Puis vint la fin août 1985. Habitant du lieu, revenant un soir de Metz, Paul Huther voit un attroupement sur la petite place où se situe la maison en question. Que regarde-t-on ? La tâche qui, à présent, a pris la forme d’un visage ; un visage qui n’est pas sans rappeler l’iconographie chrétienne. Cet événement va défrayer la chronique. De partout et par centaines, les gens se précipiteront pour « voir », pour faire eux-mêmes le constat. « Miracle ! », diront les uns, « simple phénomène naturel », diront les autres. « Vous verrez, dans quelques jours ou dans quelques semaines, ce visage aura pris une tout autre forme ou aura disparu », diront encore certains…

 

Transformé ? Disparu ? Pas du tout ! 33 ans après, il est toujours là, intact. Peu importe la saison, peu importe le temps qu’il fait.
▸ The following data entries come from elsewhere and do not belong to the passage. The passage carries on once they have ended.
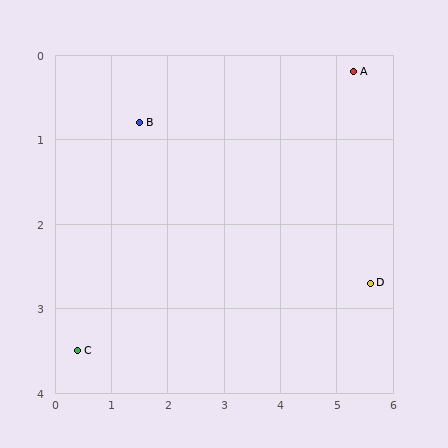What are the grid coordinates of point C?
Point C is at approximately (0.4, 3.5).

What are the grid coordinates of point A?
Point A is at approximately (5.3, 0.2).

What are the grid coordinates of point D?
Point D is at approximately (5.6, 2.7).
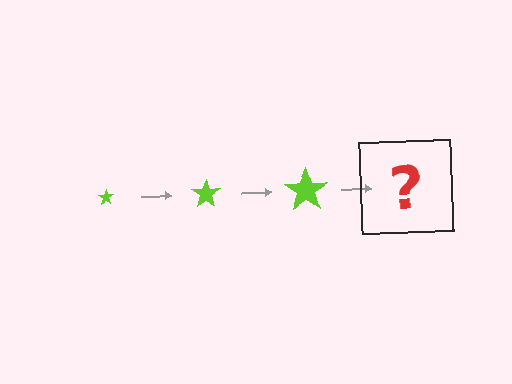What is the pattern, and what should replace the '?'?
The pattern is that the star gets progressively larger each step. The '?' should be a lime star, larger than the previous one.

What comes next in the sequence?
The next element should be a lime star, larger than the previous one.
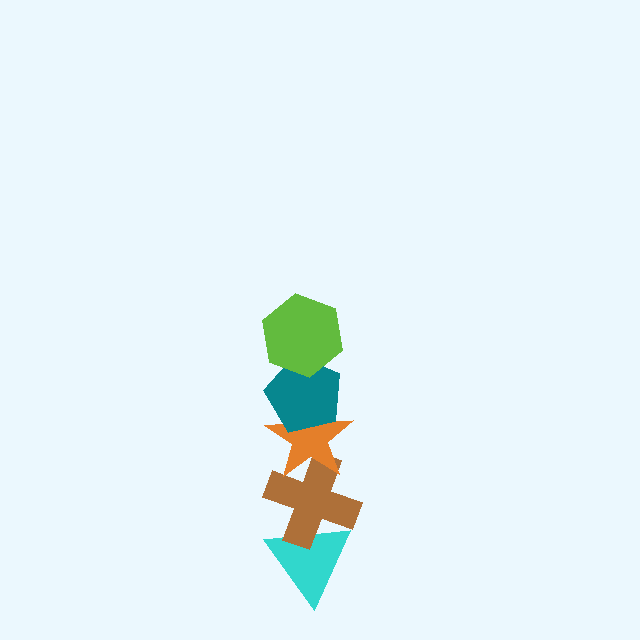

Voilà qui est pour le moins curieux quand on sait que celui-ci n’est composé de rien d’autre que de salpêtre. Pour le moins curieux également quand on constate par exemple que trois traînées (composées de salpêtre elles aussi) se sont formées au fil du temps entre un appui de fenêtre de l’habitation et la nuée qui entoure le visage. Si donc modification il y a, celle-ci se situe uniquement à l’extérieur de ce qu’on pourrait appeler « le symbole religieux ». De là à qualifier cela de « miracle », c’est bien sûr une autre histoire.

 

Revenons au visage en question. Qu’en est-il au niveau artistique ? Œuvre d’art ou ensemble de traits sans valeur ? … Pour en avoir une idée, j’ai demandé à une spécialiste (qui a fait les beaux-arts et qui restaure des tableaux anciens) de m’en dire plus. Voici sa réponse telle que reprise dans ma brochure intitulée : « Le

mystérieux visage de Sierck-les-Bains » (Ed Sursum Corda, 2014) …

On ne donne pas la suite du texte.